Cuchu, qué vejo estás!!!!  
Mis viejos dicen "macanudo", mi generación y algunos más chicos dicen "copado"...


----------



## asm

En Mexico, dependiendo de la "generacion" y de la clase social puedes decir PADRE, CHIDO (cuando era joven era una palabra "prohibida" para la clase media y superior, ahora es muy comun), y una que es un poco vulgar "a toda madre"





			
				alc112 said:
			
		

> Creo que
> En Venezuela ----> Chévere
> En México ----> Chido


----------



## alc112

Phryne said:
			
		

> Cuchu, qué vejo estás!!!!
> Mis viejos dicen "macanudo", mi generación y algunos más chicos dicen "copado"...


 
Exacto
Macanudo entre nosotros es horrible, parace de las cavernas
Escucho a muchos adultos decirlo, pero nunca a chicos de mi edad
"Está re copado" lo super (o requete contra) usamos, "este foro está re copado"


----------



## Zephyrus

En Perú decimos bacán


----------



## cuchuflete

alc112 said:
			
		

> Exacto
> Macanudo entre nosotros es horrible, parace de las cavernas
> Escucho a muchos adultos decirlo, pero nunca a chicos de mi edad
> "Está re copado" lo super (o requete contra) usamos, "este foro está re copado"
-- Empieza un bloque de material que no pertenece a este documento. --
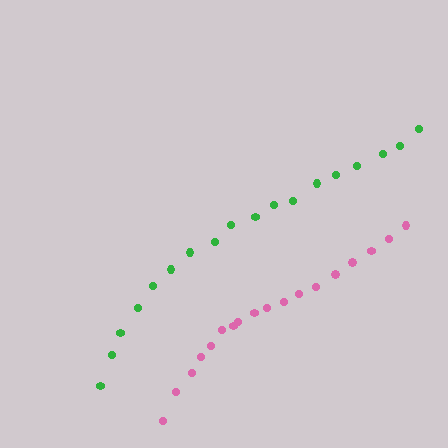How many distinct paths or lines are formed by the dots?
There are 2 distinct paths.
¡Qué alivio!  Tengo el vocabulario apropiado para mis años.

Alexis, no te preocupes. There is very little risk that you will be confused with los adultos de las cavernas!

un saludo,
C.


----------



## Artrella

Phryne said:
			
		

> Cuchu, qué vejo estás!!!!
> Mis viejos dicen "macanudo", mi generación y algunos más chicos dicen "copado"...





Che!!! más respeto niñita!!!  Yo digo "macanudo"... y a mucha honra!!!
Y lo de "copado"...mmm... me parece que está quedando atrás, también se decía "esto es una maza"... 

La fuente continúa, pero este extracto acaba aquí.